Some software writers take such suggestions to heart. In schools, the best
instructional programs help students master a subject by encouraging
attentiveness, demanding hard work, and reinforcing learned skills through
repetition. Their design reflects the latest discoveries about how our brains
store memories and weave them into conceptual knowledge and practical know-how.
But most software applications don’t foster learning and engagement. In fact,
they have the opposite effect. That’s because taking the steps necessary to
promote the development and maintenance of expertise almost always entails a
sacrifice of speed and productivity. Learning requires inefficiency. Businesses,
which seek to maximize productivity and profit, would rarely accept such a
trade-off. Individuals, too, almost always seek efficiency and convenience.
We
pick the program that lightens our load, not the one that makes us work harder
and longer. Abstract concerns about the fate of human talent can’t compete with
the
allure of saving time and money.
The small island of Igloolik, off the coast of
the Melville Peninsula in the Nunavut territory of northern Canada, is a
bewildering place in the winter. The average temperature hovers at about
20 degrees below zero, thick sheets of sea ice cover the surrounding waters, and
the sun is rarely seen. Despite the brutal conditions, Inuit hunters have for
some 4,000 years ventured out from their homes on the island and traveled across
miles of ice and tundra to search for game. The hunters’ ability to navigate
vast stretches of the barren Arctic terrain, where landmarks are few, snow
formations are in constant flux, and trails disappear overnight, has amazed
explorers and scientists for centuries. The Inuit’s extraordinary way-finding
skills are born not of technological prowess—they long eschewed maps and
compasses—but of a profound understanding of winds, snowdrift patterns, animal
behavior, stars, and tides.
Inuit culture is changing now. The Igloolik hunters have begun to rely on
computer-generated maps to get around.
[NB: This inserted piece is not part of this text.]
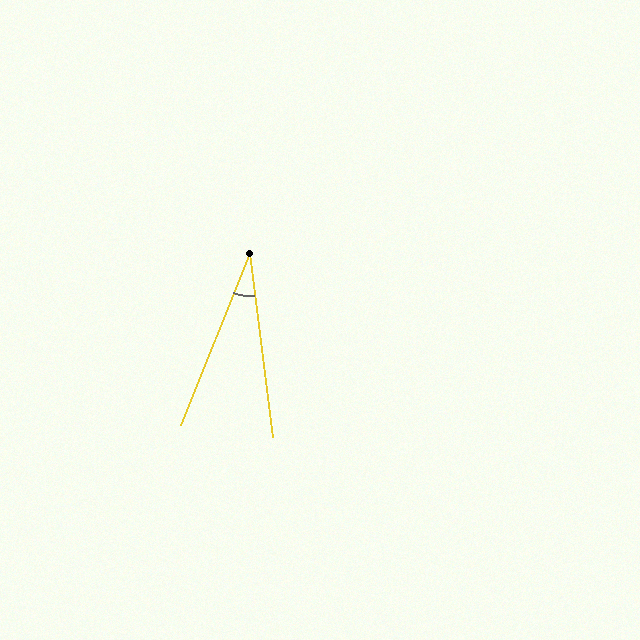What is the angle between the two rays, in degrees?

Adoption of GPS technology has been
particularly strong among younger Inuit, and it’s not hard to understand why.
The ease and convenience of automated navigation makes the traditional Inuit
techniques seem archaic and cumbersome.
But as GPS devices have proliferated on Igloolik, reports of serious
accidents during hunts have spread. A hunter who hasn't developed way-finding
skills can easily become lost, particularly if his GPS receiver fails. The
routes so meticulously plotted on satellite maps can also give hunters tunnel
vision, leading them onto thin ice or into other hazards a skilled navigator
would avoid. The anthropologist Claudio Aporta, of Carleton University in
Ottawa, has been studying Inuit hunters for more than 15 years. He notes that
while satellite navigation offers practical advantages, its adoption has already
brought a deterioration in way-finding abilities and, more generally, a weakened
feel for the land. An Inuit on a GPS-equipped snowmobile is not so different
from a suburban commuter in a GPS-equipped SUV: as he devotes his attention to
the instructions coming from the computer, he loses sight of his surroundings.
He travels “blindfolded,” as Aporta puts it. A unique talent that has
distinguished a people for centuries may evaporate in a generation.
Whether it’s a pilot on a flight deck, a doctor in an examination room, or an
Inuit hunter on an ice floe, knowing demands doing. One of the most remarkable
things about us is also one of the easiest to overlook: each time we collide
with the real, we deepen our understanding of the world and become more fully a
part of it. While we’re wrestling with a difficult task, we may be motivated by
an anticipation of the ends of our labor, but it’s the work itself—the
means—that makes us who we are. Computer automation severs the ends from the
means. It makes getting what we want easier, but it distances us from the work
of knowing.
As we transform ourselves into creatures of the screen, we face an
existential question: Does our essence still lie in what we know, or are we now
content to be defined by what we want? If we don’t grapple with that question
ourselves, our gadgets will be happy to answer it for us.